SR: I find that you have an awesome talent with verbs, some of which you seem to have invented like mountaining and mothing. In an interview with Joy Harjo for BOMB Magazine, you talk about the abundance of verbs within the Navajo language. Could you discuss other ways the Navajo language and culture is embedded in this collection?

SB: I’ve come to realize that my Navajo worldview is what makes my poems possible. The movement, the extended visual interplay and sharpness of the images all rely on the motion and movement my language captures in daily speech. I also write poems for the ear as much as I do for the eye. They are sonic landscapes; worlds that reflect the present fused with a long and continuous past. The poems may feel like a lament at times, or epic in their quality, but I look at it as thought extending through time and memory. Thought can travel between all things, even land is “thought” thinking about us. I want my work to feel alive at the moment of the reading—I want people to sense they are in the poem with me, witnessing these events as they unfold. Verbs are helpful in making such gestures, they make my poems feel like a landscape—a landscape is never still.

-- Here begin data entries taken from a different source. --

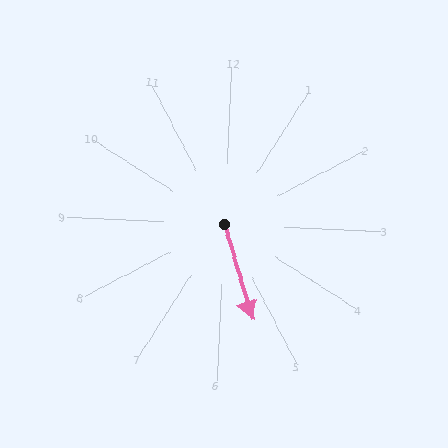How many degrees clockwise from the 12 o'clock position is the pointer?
Approximately 161 degrees.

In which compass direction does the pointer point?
South.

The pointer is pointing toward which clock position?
Roughly 5 o'clock.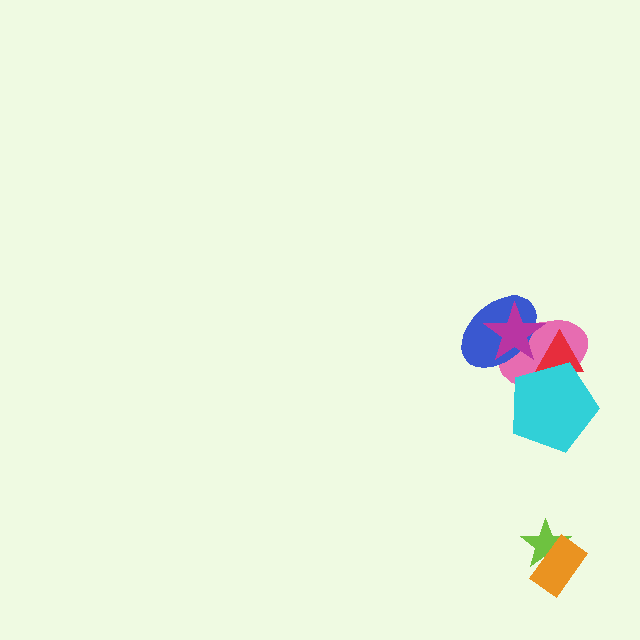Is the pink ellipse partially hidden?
Yes, it is partially covered by another shape.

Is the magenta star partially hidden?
No, no other shape covers it.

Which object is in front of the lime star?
The orange rectangle is in front of the lime star.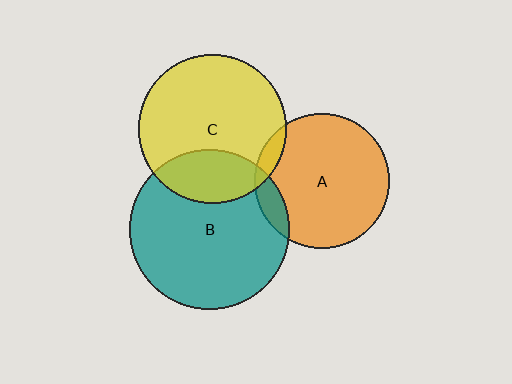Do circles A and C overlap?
Yes.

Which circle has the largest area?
Circle B (teal).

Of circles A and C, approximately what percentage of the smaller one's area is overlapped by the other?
Approximately 5%.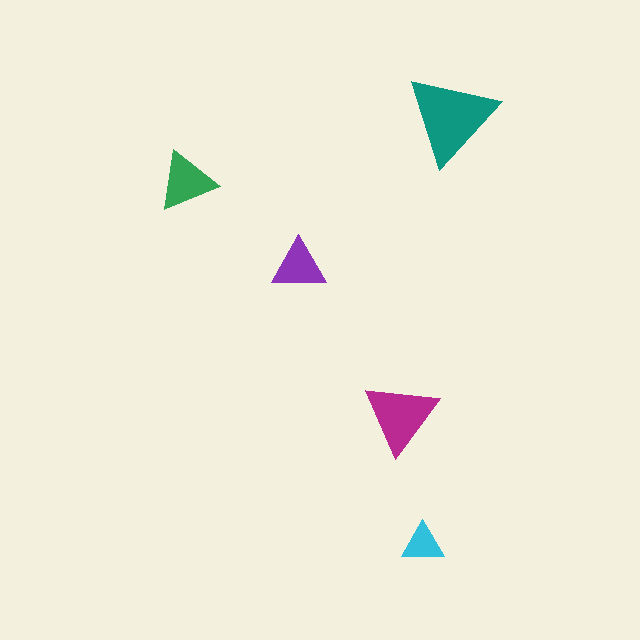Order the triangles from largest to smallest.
the teal one, the magenta one, the green one, the purple one, the cyan one.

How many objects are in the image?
There are 5 objects in the image.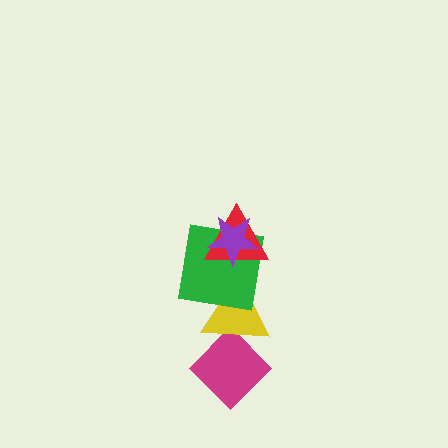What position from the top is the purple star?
The purple star is 1st from the top.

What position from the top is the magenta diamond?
The magenta diamond is 5th from the top.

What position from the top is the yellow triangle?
The yellow triangle is 4th from the top.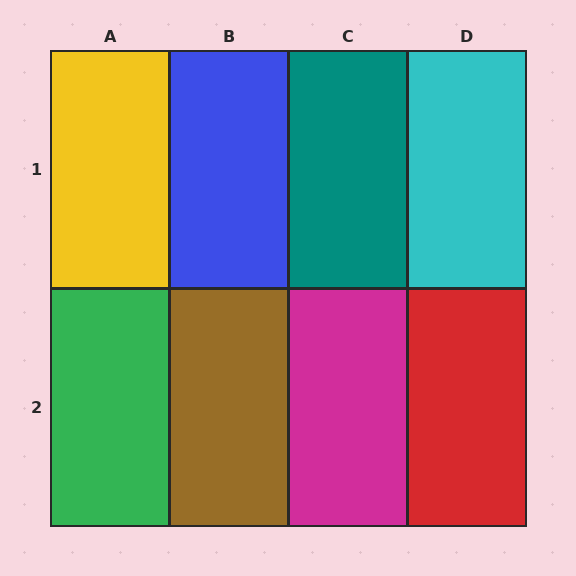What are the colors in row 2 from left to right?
Green, brown, magenta, red.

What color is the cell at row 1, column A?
Yellow.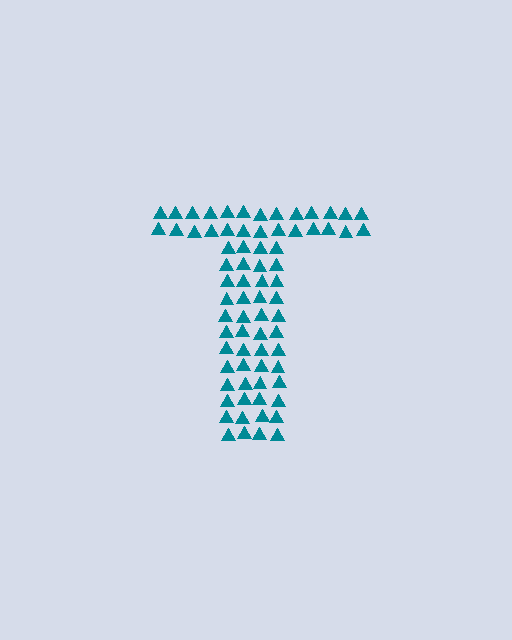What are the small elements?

SR: In an interview with Blueshift journal discussing your last book, Flood Song, you talked about how compiling a collection of poetry is a long and arduous process. Did you have a similar experience with Dissolve? How has the process changed for you, if at all?

SB: The creative process for Dissolve was similar to my process for Flood Song—except the lines and images needed more torquing this time around. Rather than base the pieces in a system that mimicked a kind of natural phenomenon (the flood), Dissolve, in my conception, hovers slightly above a drought-worn plane. There was something specterlike about Dissolve. I also noticed early on, that some of the figures in the poem were in some state of blurring or fading. while others have clear hands and fingerprints. The poem ultimately needed to feel irreducible to me. I wanted to push language to a kind of heightened clarity that didn’t look away from events within it that may be considered brutal or dark. Every gesture and event stayed as close as possible to a tone I felt was truth for the work. I suppose the difference between the process for writing Flood Song and Dissolve is the direction of their movements. Flood Song flows outward and horizontally. Dissolve collapses inward and moves vertically within certain smaller fields where new narratives emerge only to be wiped away again.

SR: I understand that you also enjoy painting and photography. What makes poetry your main medium of expression?

SB: Painting requires much time standing in one place and I don’t have that kind of time or space anymore. I love painting, but I also struggle with that medium. Photography is more immediate for me than poetry. I don’t have a good camera—but my iPhone is always available, and I try to capture moments that feel like poems. I love coming across scenes or images in real time and photographing such scenes. These three artistic expressions operate from the same source—they reveal the between-places where light dazzles and shapes the world accordingly. Poetry is always a great mystery to me. Its ever-deepening beauty connects and simultaneously breaks down boundaries between worlds. There is a great power there, it responds to shifts in our collective consciousness and provides new ways to experience a truth of a particular moment or event. Poetry is my chosen medium because it’s the most challenging and rewarding artform out there.

SR: What does your writing space look like?

SB: I don’t have a dedicated writing space. I write where I can. Mostly, I’m sitting between stacks of books on my dining table.